The prosecution’s argument is also somewhat beside the point, because it is clear that relapses are common in people struggling to overcome addiction, whether one considers it a disease or not; specialists say that most opioid addicts relapse an average of five to six times before achieving full sobriety.

It is fair to say, as prosecutors and several briefs filed in the case do, that people who suffer from substance abuse disorders are not wholly unable to choose to abstain from drug use. Most addicts do, after all, manage to refrain from using in any number of public places, in the course of any given day. But their ability to choose rationally and consistently is still impaired, by both brain changes caused by chronic substance use and the sheer force of addiction itself. “It’s not that they don’t have free will,” says Mark Kleiman, a professor of public policy at New York University. “It’s that they are exerting that will against such a colossal force.”

It’s also true that addicts can and do respond to incentives. But the balance of evidence suggests that carrots work far better than sticks, and that in any case, the particular stick of jail time thwarts the treatment process.

“Our patients are far less likely to talk honestly about their relapses and their struggles with recovery if they think it’s going to land them in jail,” says Sarah Coughlin, a social worker and addiction specialist in Charlestown, Mass. “It puts us in a tough spot, because it breeds mistrust.” It also breeds fear: As The Boston Globe reported, one woman committed suicide in the bathroom of a Lowell, Mass., drug court after she watched at least 23 of her 41 fellow probationers get sentenced to jail for relapses and other violations, and after she became convinced that she would soon be sentenced as well.

Of course, criminalizing relapse isn’t the only absurdity that exists at the intersection of drug addiction, criminal justice and public health.

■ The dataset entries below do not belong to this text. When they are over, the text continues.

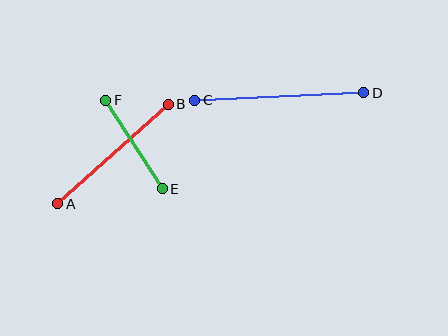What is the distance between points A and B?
The distance is approximately 149 pixels.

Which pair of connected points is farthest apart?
Points C and D are farthest apart.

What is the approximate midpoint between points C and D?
The midpoint is at approximately (279, 96) pixels.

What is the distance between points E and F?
The distance is approximately 105 pixels.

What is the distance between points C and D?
The distance is approximately 169 pixels.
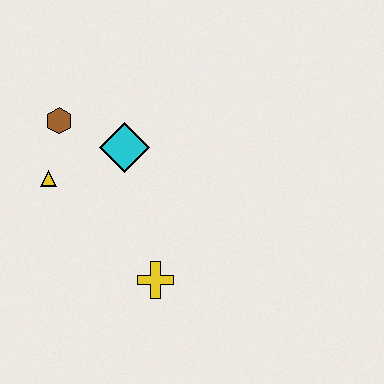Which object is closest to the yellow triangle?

As a recent Times article explained, states across the country are enacting laws that allow for homicide charges against just about anyone connected to an overdose death, even if that person is also suffering from addiction.

The irony is both dark and profound: Only in death do drug users become victims. Until then, they are criminals.

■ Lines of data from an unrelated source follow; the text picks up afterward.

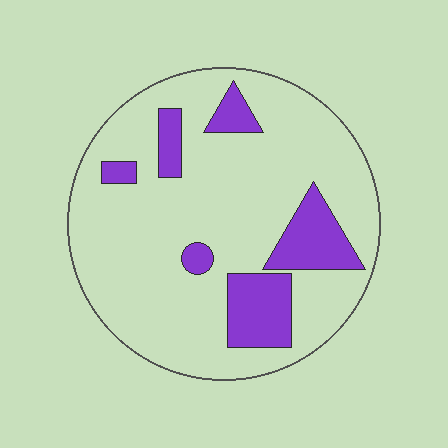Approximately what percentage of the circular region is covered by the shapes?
Approximately 20%.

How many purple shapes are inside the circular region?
6.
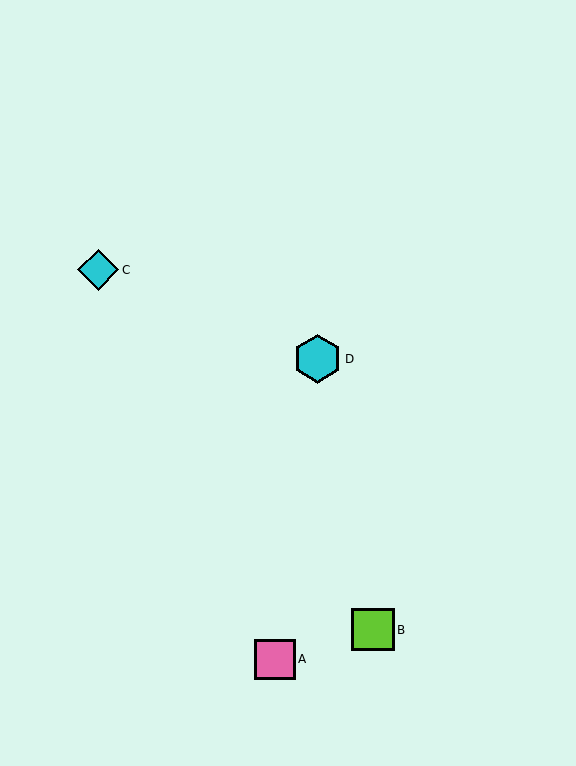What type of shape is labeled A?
Shape A is a pink square.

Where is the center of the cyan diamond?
The center of the cyan diamond is at (98, 270).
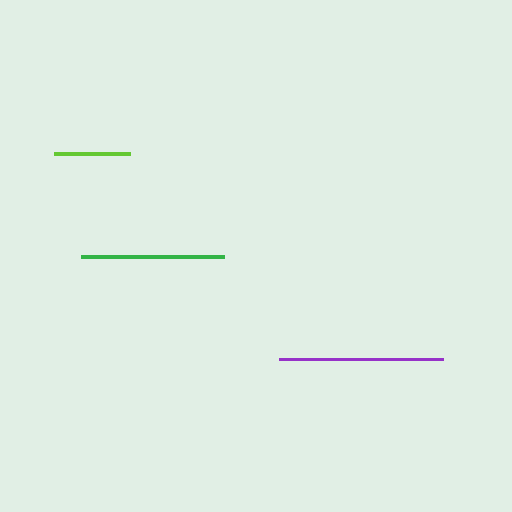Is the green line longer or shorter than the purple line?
The purple line is longer than the green line.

In addition, a vast majority of American prisons deny opioid addicts access to medication-assisted therapy, or MAT, which uses Food and Drug Administration-approved medications that can relieve opioid cravings and withdrawal symptoms. Most addiction specialists say MAT is far and away the most effective treatment for opioid use disorder.

Anti-MAT policies have a number of unconscionable effects. They mean that incarceration necessarily disrupts a promising treatment before it has time to work. They also force addicts who are in treatment but faced with incarceration to rapidly and dangerously taper off serious medications. And they increase the risk of post-incarceration overdose deaths. “A lot of the overdoses that lead to homicide charges occur upon release from jail,” says Josiah Rich, a Rhode Island doctor who treats addiction in the prison system. A study by Dr. Rich and his colleagues found that providing MAT to inmates suffering from addiction could reduce such deaths by more than 60 percent.

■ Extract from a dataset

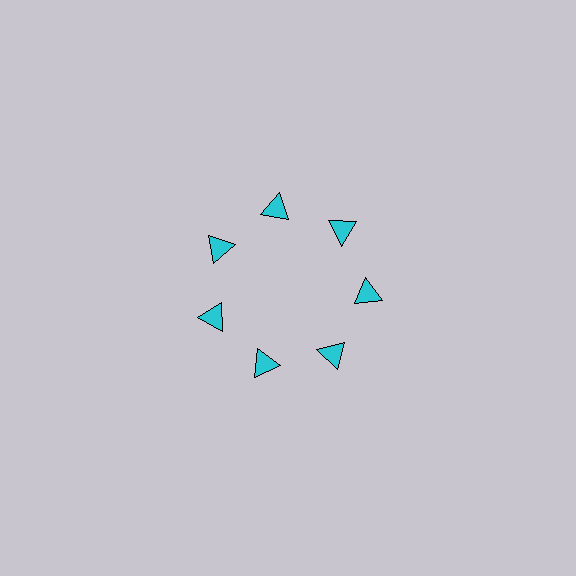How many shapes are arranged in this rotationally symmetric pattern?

Policies that punish relapse with jail time and keep sufferers from proven treatments are part and parcel of a nearly 50-year war on drugs, predicated almost entirely on criminalization, that no reasonable person would say is working. It costs about $33,000 a year to imprison someone for a nonviolent drug offense and $6,000 to treat someone with MAT.

A ruling in Ms. Eldred’s favor would mark a positive step toward rethinking this strategy.

It would not, as some critics contend, necessitate freeing everyone with a diagnosis of a substance abuse disorder from facing any consequences for drug use. “It doesn’t have to be, and it shouldn’t be, an all-or-nothing proposition,” Mr. Kleiman says. “You still want to have consequences, but they should be fair.”

The outcome of the Eldred case won’t have much effect on Ms. Eldred herself. With the help of her lawyer, she was diverted into a treatment program, and is now in remission and rebuilding her life. But a decision for Ms. Eldred could help ensure that other people suffering from addiction get the chance she did.